Before he could say in response, the spirit grasped his hand and again Ryan felt that tug as they moved forward through the years.
The feeling lasted longer this time. When they came to a halt, they were in another setting Ryan found familiar. This one he had seen much more recently; that very day in fact. It was one of the conference rooms at the Newport Group. The room was dark. A younger, but much more recent, version of Ryan was leaning against the table, alone.
Just outside, the sounds of a mild gathering could be heard. It was the Newport Group's "holiday" party. Called a holiday party only to be PC, as most of the people working there were WASPs.
All of a sudden, the door opened a crack. A shaft of light pierced the darkness, silhouetting a skinny frame with a curly head of hair.
"Ryan?" a voice called gently.
"Seth, why are you whispering?"
Seth thought about this for a moment, and answered, "I don't know." He then entered the conference room and closed the door. "Hey, buddy," he said. "I was looking for you out there. You disappeared on me somewhere between the mushroom-leek crescent and the crab and brie phyllo."
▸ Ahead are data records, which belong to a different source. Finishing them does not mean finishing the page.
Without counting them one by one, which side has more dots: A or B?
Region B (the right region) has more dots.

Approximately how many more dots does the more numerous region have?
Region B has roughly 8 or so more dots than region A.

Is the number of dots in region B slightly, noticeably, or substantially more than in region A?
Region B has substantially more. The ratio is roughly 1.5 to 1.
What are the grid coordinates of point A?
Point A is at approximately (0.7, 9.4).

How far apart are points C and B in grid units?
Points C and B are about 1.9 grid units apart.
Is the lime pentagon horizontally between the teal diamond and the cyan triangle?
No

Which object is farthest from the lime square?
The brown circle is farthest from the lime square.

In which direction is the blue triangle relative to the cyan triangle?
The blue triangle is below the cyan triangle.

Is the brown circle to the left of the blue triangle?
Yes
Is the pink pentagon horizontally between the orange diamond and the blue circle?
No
"Well, you know me and Newport parties," the brooding man replied. "I haven't felt so uncomfortable at one of these since my bar mitz-vahkkah. People keep talking to me about my starting here after graduation."
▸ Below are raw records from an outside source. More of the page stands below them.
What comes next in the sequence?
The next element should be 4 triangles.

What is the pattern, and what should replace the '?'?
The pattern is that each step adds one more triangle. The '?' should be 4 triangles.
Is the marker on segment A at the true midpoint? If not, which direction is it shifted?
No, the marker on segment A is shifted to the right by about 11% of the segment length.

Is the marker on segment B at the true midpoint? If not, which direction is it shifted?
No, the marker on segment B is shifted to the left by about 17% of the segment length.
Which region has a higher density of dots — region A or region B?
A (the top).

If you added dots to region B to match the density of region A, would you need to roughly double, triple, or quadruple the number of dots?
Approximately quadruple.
"Ah, yes," Seth mused. "Ryan Atwood and talking aren't so much bosom buddies, are they?"
"Seth, don't say 'bosom'," Ryan said automatically.
"Yeah, that didn't really come out the way I intended it to," Seth granted. "If it makes you feel any better, I'm not really getting a warm reception around here either."
"That might be because you burned the old office down," Ryan commented.
"Accidentally burned it down," Seth corrected. "And we're not talking about me, for once, we're talking about you. You need to get out there. Shouldn't you be, like, making connections or something?"
"Your mom owns the company," Ryan pointed out. "What other connections do I need?"
"Uh, well, there's the whole social component," Seth proposed, taking a few steps closer. "I know you're not big into the whole socialization thing, and obviously you're not going to meet anyone as awesome as me –"
"Obviously."
"It goes without saying. However," Seth continued, "you should at least make an effort. We're graduating from college, going out into the real world, and this is just what grown-ups do. Otherwise you're going to be sitting alone in your office all day. And nobody wants to be that guy."
"What if the other kids are mean to me?" Ryan whined, in a petulant manner that was more like Seth than it was himself.
Taking another step closer to Ryan, Seth placed his hands on the man's shoulders and said soothingly, "They won't be. You're totally awesome, man. You're smart, and you're actually funny sometimes. It's rare, but it happens. And I'll be right there next to you, like a security blanket, only slightly less fluffy. United we're unstoppable, remember?"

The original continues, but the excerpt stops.